So, I think it’s a really important thing. Oh, I’m sorry. I didn’t mean to cut you off. Okay. 

What you said just made me think of like how as leaders, like we know kind of the goal that’s in our heads. Like we know our why instinctually, but yeah, not everyone that’s, doesn’t automatically come [00:21:00] across to everyone.

I’ve I know 

there’s so many times when I’m like, oh, I wish you could just like, get in my head and understand what I’m trying to say and just like download my brain. And then we would, we would all be all be moving along our way. yeah, I think it’s one of the more challenging parts about growing a business that isn’t often not talked about is, is how do we, um, start to invite other people into, into this vision that we hold and a big why that we have that we stand for and, give them the freedom to, to do what they’re great at and to exercise skill sets that are stronger than our own, like you said, and also have that kind of like quality assurance in place that like, yes, we are still on target with like the thing that matters most in what we’re building.

So on that note too, to kind of take QA. And like a different direction. I’m really curious about this because like you said, you make everything in house. You make it, you ship it, you have your marketing team, your customer service team. You’ve got your spa. Everything is vertically integrated in your business.
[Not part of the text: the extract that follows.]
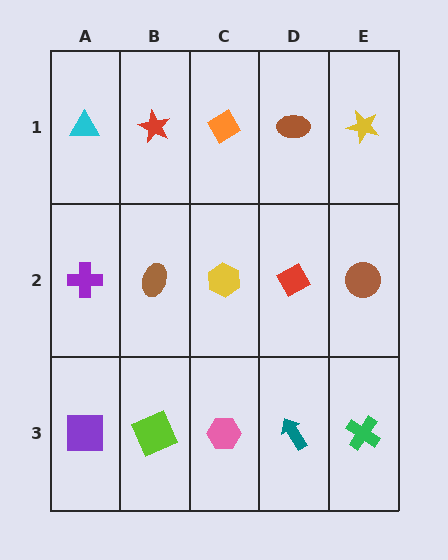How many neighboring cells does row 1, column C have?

So tell me about your QA process. Like from making it yourself right. And [00:22:00] formulating everything yourself to now having a whole team that makes it, I’m sure there were like a lot of learnings about how to ensure that every item that goes out the door meets the standards that you have for the quality of your products.

 How did you do that? 

 Oh, man. In the beginning it was. This was one of the most difficult things for me to give up. I always thought that there’s no one that’s going to put as much care and attention into making the products as I am. And I think that’s what we, a lot of us entrepreneurs think about different things.

And I, I thought like, okay, someone, I can get someone to answer emails. I can get someone to ship products, but like making the products. I don’t know. I don’t know if I’ll ever be able to give that up. And I mean, of course, like I, I had to, it would be insane for me to even try to have tried to like, continue to take that on beyond what I did.

But so in the beginning it was a lot of just, I mean, I was working so closely with our manufacturing team and. It’s like, [00:23:00] there’s, there’s a formula to it, but there’s also with natural ingredients. Like they’re not always so uniform, so it’s a formula, but it’s not an exact formula. A lot of it is. A lot of, it’s also kind of a feel thing.

So for example, our body butter, it’s a pretty laborious process. It’s measuring out the ingredients, it’s putting it in the freezer, it’s blending it, it’s putting it back in the freezer, blending it again. And it’s kind of. Yeah. Like I said, it’s a, it’s a long, intensive process. And part of it is kind of feeling out like, okay, is it ready for another blend?

We put it, like you put it back in. And so there are some elements to it that are just like, you just feel it out in the moment. yeah, that, that was what I was nervous about. Kind of giving it up. So to answer your question. It’s kind of a blend of following the formula, but also knowing things to be aware of about the product and how it, how it looks, how it, [00:24:00] you know, mostly how it looks and, you know, the feel of it when you’re, when you’re mixing it kind of at different times and knowing, um, based on those things too, like how, how long to put it back in the freezer for things like that.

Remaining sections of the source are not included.